Defining a numeric (custom) likelihood function in PyMC3

(This is a question I asked over at SO but now I think it might be more suited for this forum, so I’m basically re-posting it here. Let me know if this is not advised)

After looking at several questions/answers and PyMC3’s, I’ve managed to create a minimal working example of my MCMC setup (see below).

My fitted parameters are continuous and discrete, so the priors are defined using pm.Uniform and pm.DiscreteUniform (with a re-scaling applied to the latter). My likelihood function is particularly convoluted (it involves comparing the N-dimensional histograms of my observed data and some synthetic data generated using the free parameters), so I had to write it using theano's @as_op operator.

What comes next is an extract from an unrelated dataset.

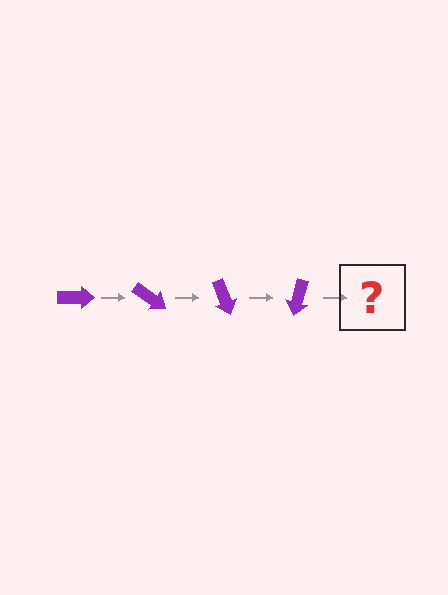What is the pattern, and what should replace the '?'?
The pattern is that the arrow rotates 35 degrees clockwise each step. The '?' should be a purple arrow rotated 140 degrees clockwise.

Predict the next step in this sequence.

The implementation shown here works on a toy model working on random data, but in my actual model the likelihood and parameters are very similar.

My questions are:

  1. Is this correct? Is there anything I should be doing different?
  2. The call to the likelihood function is just thrown there apparently doing nothing and connected to nothing. Is this the proper way to do this?
  3. I’m using NUTS for the continuous parameters but since my likelihood is numeric, I don’t think I should be able to do this. Since the code still runs, I’m nut sure what’s going on.

This is the first time I’ve used PyMC3 so any pointers will be really helpful.

import matplotlib.pyplot as plt
import numpy as np
import pymc3 as pm
import theano.tensor as tt
from theano.compile.ops import as_op


def main():
    trace = bayesMCMC()
    print(pm.summary(trace))
    pm.traceplot(trace)
    plt.show()


def bayesMCMC():
    """
    Define and process the full model.
    """
    with pm.Model() as model:
        # Define uniform priors.
        A = pm.Uniform("A", lower=0., upper=5.)
        B = pm.Uniform("B", lower=10., upper=20.)
        C = pm.Uniform("C", lower=0., upper=1.)

        # Define discrete priors.
        minD, maxD, stepD = 0.005, 0.06, 0.005
        ND = int((maxD - minD) / stepD)
        D = pm.DiscreteUniform("D", 0., ND)
        minE, maxE, stepE = 9., 10., 0.05
        NE = int((maxE - minE) / stepE)
        E = pm.DiscreteUniform("E", 0., NE)

        # Is this correct??
        logp(A, B, C, D, E)

        step1 = pm.NUTS(vars=[A, B, C])
        print("NUTS")
        step2 = pm.Metropolis(vars=[D, E])
        print("Metropolis")

        trace = pm.sample(300, [step1, step2])  # , start)

        return trace


@as_op(
    itypes=[tt.dscalar, tt.dscalar, tt.dscalar, tt.lscalar, tt.lscalar],
    otypes=[tt.dscalar])
def logp(A, B, C, D, E):
    """
    Likelihood evaluation.
    """
    # Get observed data and some extra info to re-scale the discrete parameters
    obsData, minD, stepD, minE, stepE = obsservedData()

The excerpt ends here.